Japanese Design Ideas – Maximizing Small Spaces Part 3

We previously introduced two key components of Japanese design; the use of natural wall colors and textures and flooring and window treatment options. In this final installment, we explore “low living” furniture styles, their placement and the selection of accessories to create that authentic meditative atmosphere.
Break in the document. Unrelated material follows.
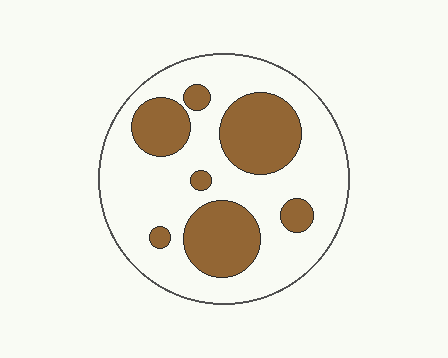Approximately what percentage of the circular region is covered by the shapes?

Japanese design is based on the concept of “Ma” which is the balance between a space and the objects in it. The essence of “Ma” is simple, minimalistic and uncluttered. When defining the use of your room, choose furniture that is low in height with simple horizontal lines and clean styling. With the neutral themes of your walls and floors, your furniture doesn’t have to match but the color tones should be consistent throughout the space. Pieces that allow light to pass through, such as low seating or end tables made from light colored woods are ideal for maintaining the open airy feeling in your room. Couches and chairs should be placed along the walls of the room to improve the overall flow and feel.
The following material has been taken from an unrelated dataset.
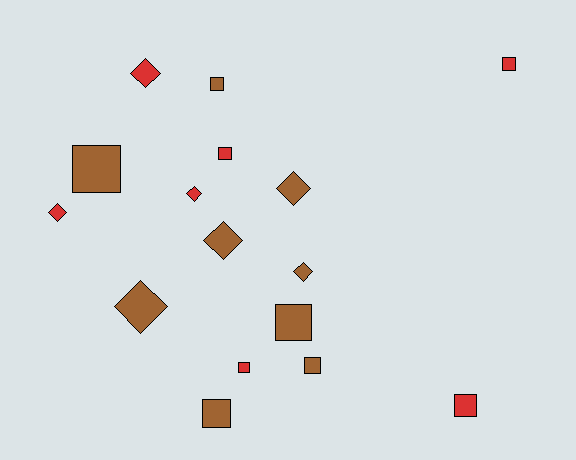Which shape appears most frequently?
Square, with 9 objects.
Traditional Japanese seating is on the floor. A tea table with zaisu chairs or floor pillows are a popular choice as a room centerpiece. Floor pillows are a great option to create a lot of seating and they can be easily stored away when not in use. Tea tables are small and unobtrusive and create the feeling of more space as your eye travels across the room without large furniture impeding the view. In small space designs, furniture that is multi-functional can be discreetly tucked away when not in use. A popular option is a Futon, which can be used as a sofa, bed or daybed.
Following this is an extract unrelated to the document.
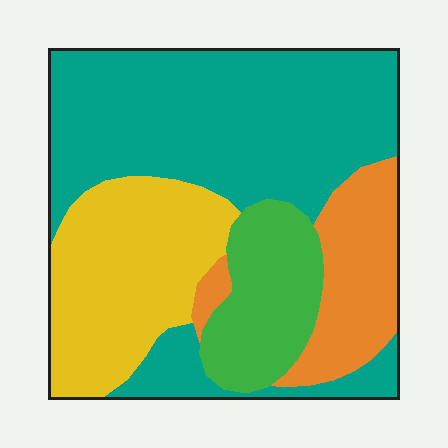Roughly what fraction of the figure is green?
Green takes up about one eighth (1/8) of the figure.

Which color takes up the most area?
Teal, at roughly 50%.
Balance and simplicity are two of the pillars of Japanese decorating. The arrangement of your furniture doesn’t have to be perfectly balanced, but it does need to “feel” balanced on opposite walls of your space. Place furniture throughout the room, leaving plenty of space between objects.
Japanese decorating reflects elegant simplicity. De-clutter and edit your existing accessories with thoughtfulness to color, size and shape. A lack of clutter makes a space feel larger and more open. Your goal is to create a balanced and harmonious space that is punctuated by a lot of clean space. Bring in elements of water and nature. Water provides an element of serenity and can easily be accomplished by placing a water fountain or even a fish tank in your room. Fish are thought to bring good luck in the art of Feng shui. Add an orchid, a bonsai or bamboo shoots in a vase to create an authentic Japanese flair. Remember, in Japanese decorating, less is more. Use one accent piece, one plant – not two or more.
Wall art is simple with clean lines and natural elements such as a framed koi print, Japanese wall scrolls painted with nature or water themes or calligraphy prints that can add a splash of accent colors, such as red or orange. A framed photograph of a nature theme matted in a neutral color and framed in black as a stand-alone on a side table or bookshelf is another option. In looking at Japanese rooms, you will find most walls are bare with one piece of artwork hanging in the middle.
The goal in your furniture design, placement and accessories is to radiate a sense of calm and serenity by balancing clean open spaces with orderly presentation and harmonious arrangements of furniture and accents.